So the other day I had suffered probably the third dataloss in a year due to the XFS filesystem in use on my desktop + power loss.
Update: I just realized that I failed to mention that the dataloss is my fault, not XFS’s. Had I done more diligence in my research when I set it up in the first place I would have been aware of that particular shortcoming (shared with ext4 in its 2.6.29 and earlier configuration) where metadata updating before data, merged with powerloss could result in zero-length files. The files I lost were always ones being written to at the time, never just “random” files. Anyways…
I had already setup fairly well I thought, given that I was using RAID 1 (i.e. two redundant hard drives to hold one hard drive of data) and had UPS protection on the computer anyways.

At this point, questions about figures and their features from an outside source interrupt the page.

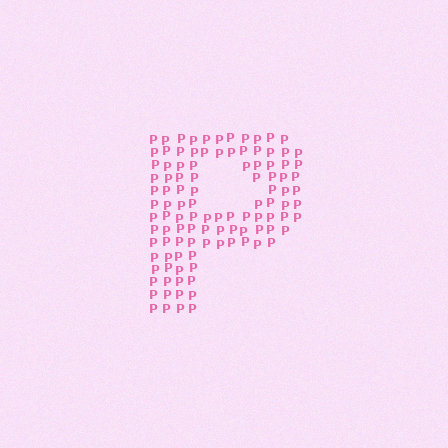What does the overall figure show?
The overall figure shows the letter P.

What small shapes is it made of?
It is made of small letter P's.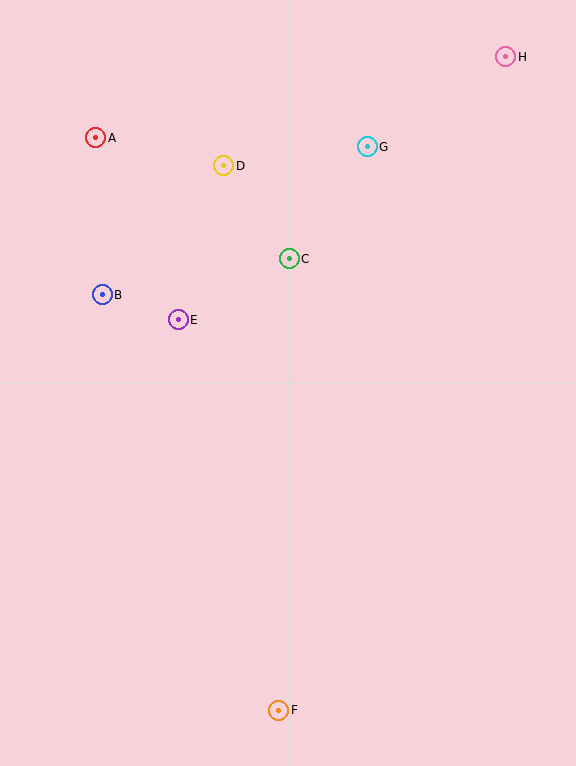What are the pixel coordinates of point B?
Point B is at (102, 295).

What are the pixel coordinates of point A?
Point A is at (96, 138).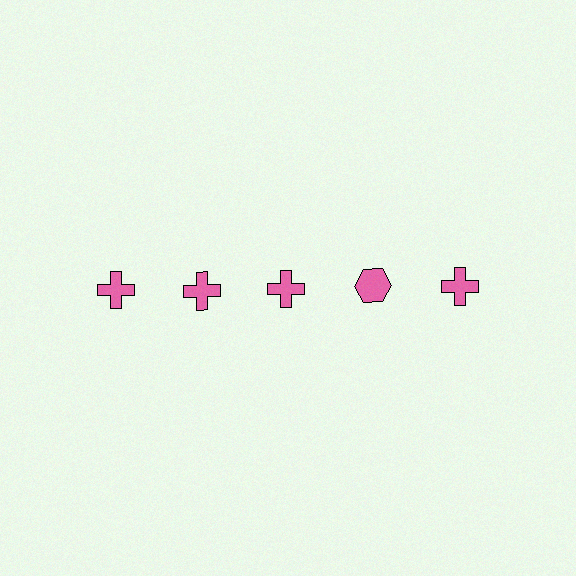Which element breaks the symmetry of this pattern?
The pink hexagon in the top row, second from right column breaks the symmetry. All other shapes are pink crosses.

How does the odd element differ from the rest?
It has a different shape: hexagon instead of cross.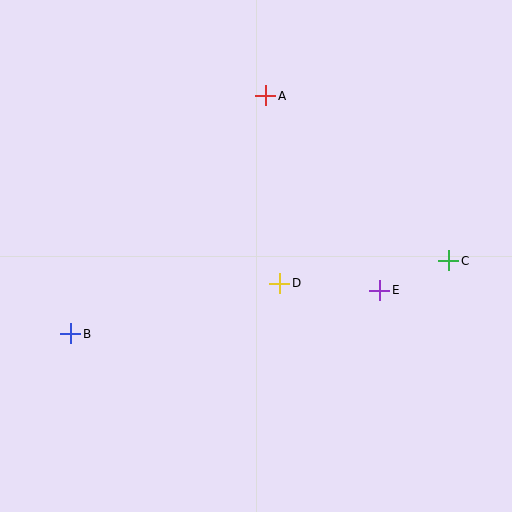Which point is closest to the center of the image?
Point D at (280, 283) is closest to the center.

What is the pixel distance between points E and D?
The distance between E and D is 100 pixels.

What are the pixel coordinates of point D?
Point D is at (280, 283).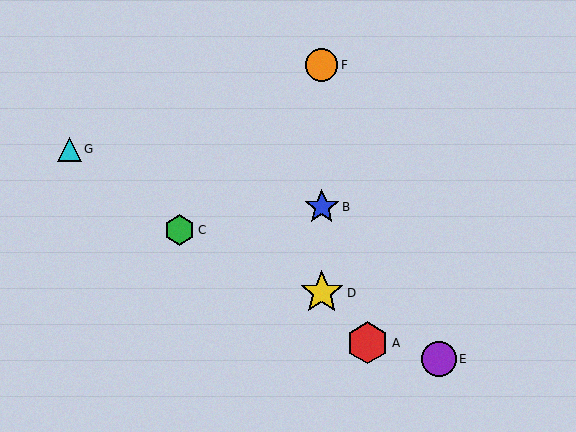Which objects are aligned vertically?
Objects B, D, F are aligned vertically.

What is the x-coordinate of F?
Object F is at x≈322.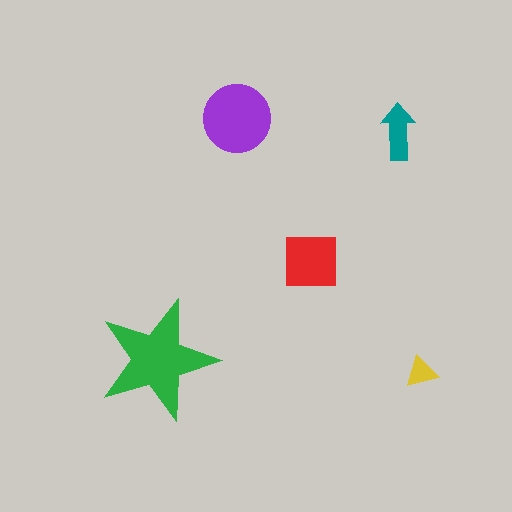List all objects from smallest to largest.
The yellow triangle, the teal arrow, the red square, the purple circle, the green star.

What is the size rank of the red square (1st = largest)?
3rd.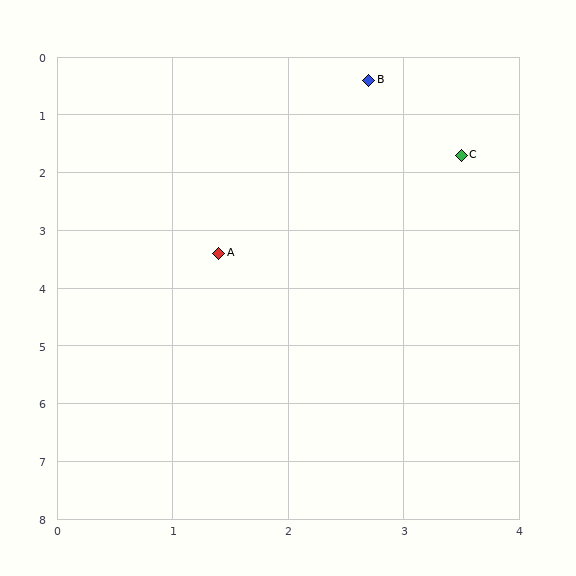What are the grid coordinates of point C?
Point C is at approximately (3.5, 1.7).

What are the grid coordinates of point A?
Point A is at approximately (1.4, 3.4).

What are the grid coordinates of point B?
Point B is at approximately (2.7, 0.4).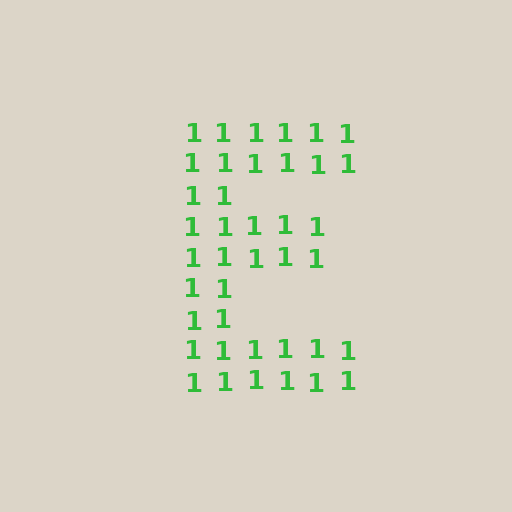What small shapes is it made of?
It is made of small digit 1's.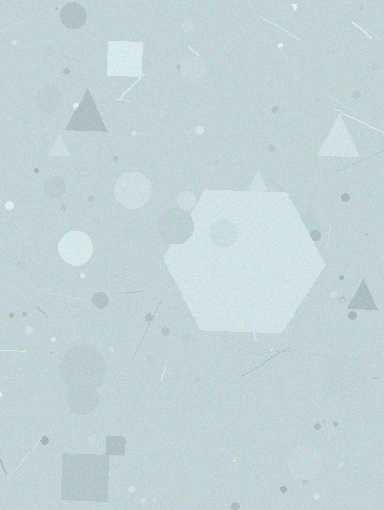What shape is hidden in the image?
A hexagon is hidden in the image.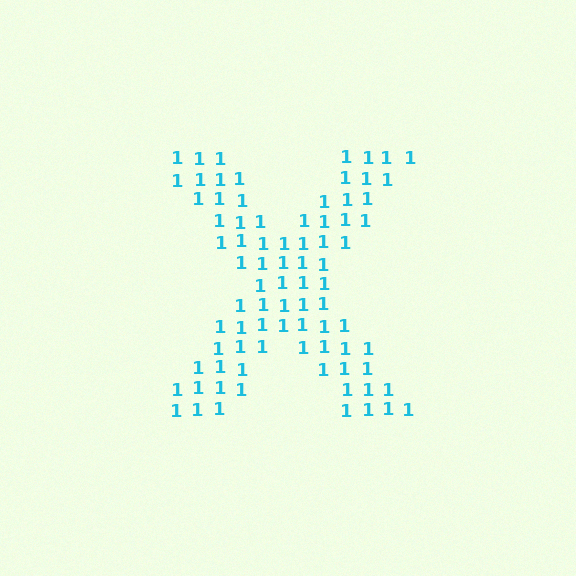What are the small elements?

The failures in my setup were notable though:
- My backup strategy depended on me having enough time to actually hook up the external drive, run the backup, unhook it, etc. Scripting it so that it would take less time still required too much time to initially setup. Therefore my backups were fairly out of date. Compounding this, when I finally did setup the external and try to perform a backup, I found to my displeasure that it was ntfs formatted and therefore I couldn’t write to it. (I had the read/write ntfs-3g driver available but had forgotten about it by then, and didn’t have time to troubleshoot further).
- UPS only works when your 2 year old son doesn’t go hard resetting the power on you.
- UPS + disabling the front power switch only saves you until your next kernel panic induced by bleeding-edge video drivers (the fact that they were open source didn’t save me here ;)
- The RAID worked — both hard drives were in the same inconsistent state, with the same lost files after the fsck… :(
The corrective action for all of this is complete however. Last night I used ntfsresize on the external drive (since it had data I wanted to retain) and used the free space to make a new ext3 partition for backups. From there I booted up a Gentoo LiveCD and copied all of the hard drive’s data to the external drive. I then reformatted the hard drives with ext4 (with appropriate mount options to avoid having it cause the same issues I have now with xfs) and copied all the data back.
There were some hiccups relating to me using manual mdadm commands to bring the hard drives online from the LiveCD. I apparently changed some of the md device names on the hard drives in the process which required some more manual mdadm –assemble action to fix. But everything is working so far, although I’m sure there’s a few packages that need to be reinstalled to account for the dataloss over time.
Luckily the major reason for my lack of free time looks like it will be rectified within the next week, more on that later.